Originally published in the Union Springs Herald on August 17, 2011.

Many of our relationships operate on a give and take basis. We give something; we expect something in return. I scratch your back; you scratch mine. We go into relationships expecting to get something for what we put in, a return on our investment. This kind of expectation permeates our professional, recreational, and religious lives. Such expectations even find their way into our marriages. This is not new to our culture. This attitude of expectation has been present for centuries. We often come into relationships with a natural give-and-take mentality. What can this person do for me? Perhaps there are a few exceptions. Sometimes we will see a marriage or a friendship in which there is virtually no thought for the self. But I suspect if we could examine hearts, such a find would be rare. All too often, we accept or reject people, whether explicitly or more subtly, based on how well they live up to our expectations. It comes to us naturally.

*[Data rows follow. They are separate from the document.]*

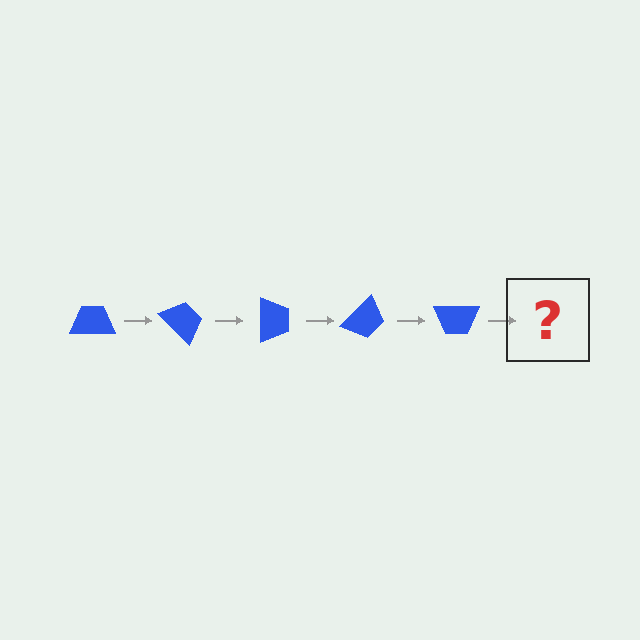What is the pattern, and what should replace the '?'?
The pattern is that the trapezoid rotates 45 degrees clockwise each step. The '?' should be a blue trapezoid rotated 225 degrees clockwise.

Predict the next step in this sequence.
The next step is a blue trapezoid rotated 225 degrees clockwise.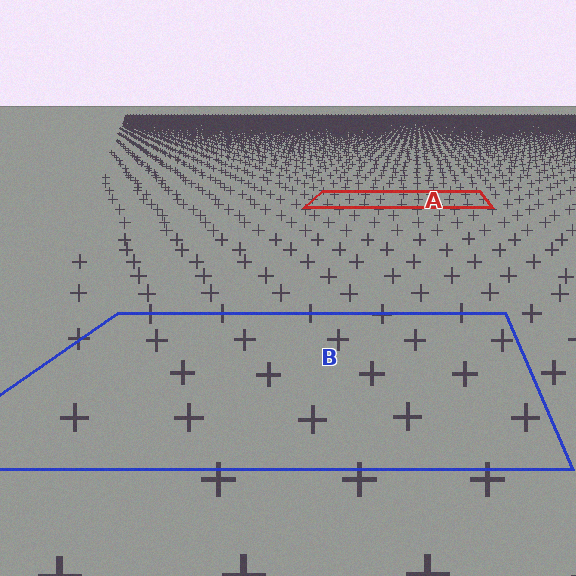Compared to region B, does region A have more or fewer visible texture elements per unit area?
Region A has more texture elements per unit area — they are packed more densely because it is farther away.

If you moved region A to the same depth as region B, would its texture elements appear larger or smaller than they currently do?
They would appear larger. At a closer depth, the same texture elements are projected at a bigger on-screen size.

All this leads me to think that many of us believe we can approach God in a similar way. I know at least that I have. We think we can do something for him that will make him want to do something for us. We think: if we only go to church more often, God will be more pleased. If we put a little something in the plate, maybe God will answer our prayers. If we live the right kind of life, God will favor us and save us. That’s how we relate to others. Why would we think our relationship with God should be any different?

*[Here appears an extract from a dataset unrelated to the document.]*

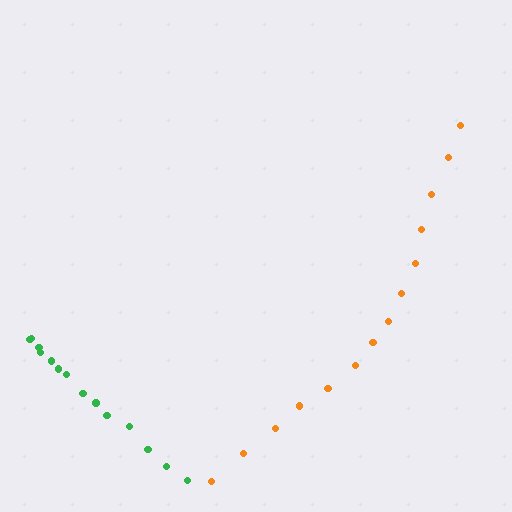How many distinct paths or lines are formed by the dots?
There are 2 distinct paths.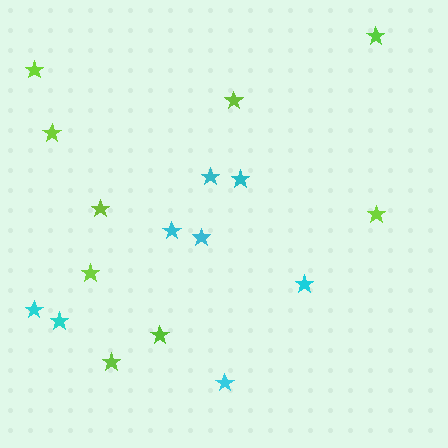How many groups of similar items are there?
There are 2 groups: one group of lime stars (9) and one group of cyan stars (8).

But it is different. What do we have that God needs? What could I possibly bring to God that he just can’t do without? Nothing! There’s nothing that I have that God needs. He is fully sufficient in himself. I can do nothing to put him in my debt or to make him favor me. God doesn’t bargain, barter, or negotiate. There’s no give-a-little and get-a-little. God doesn’t want his back scratched.

God doesn’t relate to us like that, and I’m sure glad that he doesn’t. If my relationship with God depended on what I could do for him from day to day, then I would be a wreck. If God’s attitude towards me depended on how well I performed, then life would be a constant worry of whether or not I had performed well enough, whether I had lived up to his expectations. I am deeply thankful that God relates to me differently from the way other relationships often go.

But if God relates to us differently, what is the difference? The God revealed in Jesus Christ offers himself to us as pure gift. He desires to relate to us not for what we can do for him but simply because he is kind. He longs to bestow his extravagant mercy on us. He is eager to extend the generosity of his grace. He doesn’t want to bargain; indeed, he will not bargain. He doesn’t want us for what we can do; he wants us simply because we are.

I don’t know where you stand with God, but I’m guessing there’s at least one person out there who has been trying to wheel-and-deal with God, and it’s killing you. My hope and prayer for you this week is that you will be able to feel the warmth of God’s free grace, given without a bargain and just because he loves you. It might even change the way you related to other people.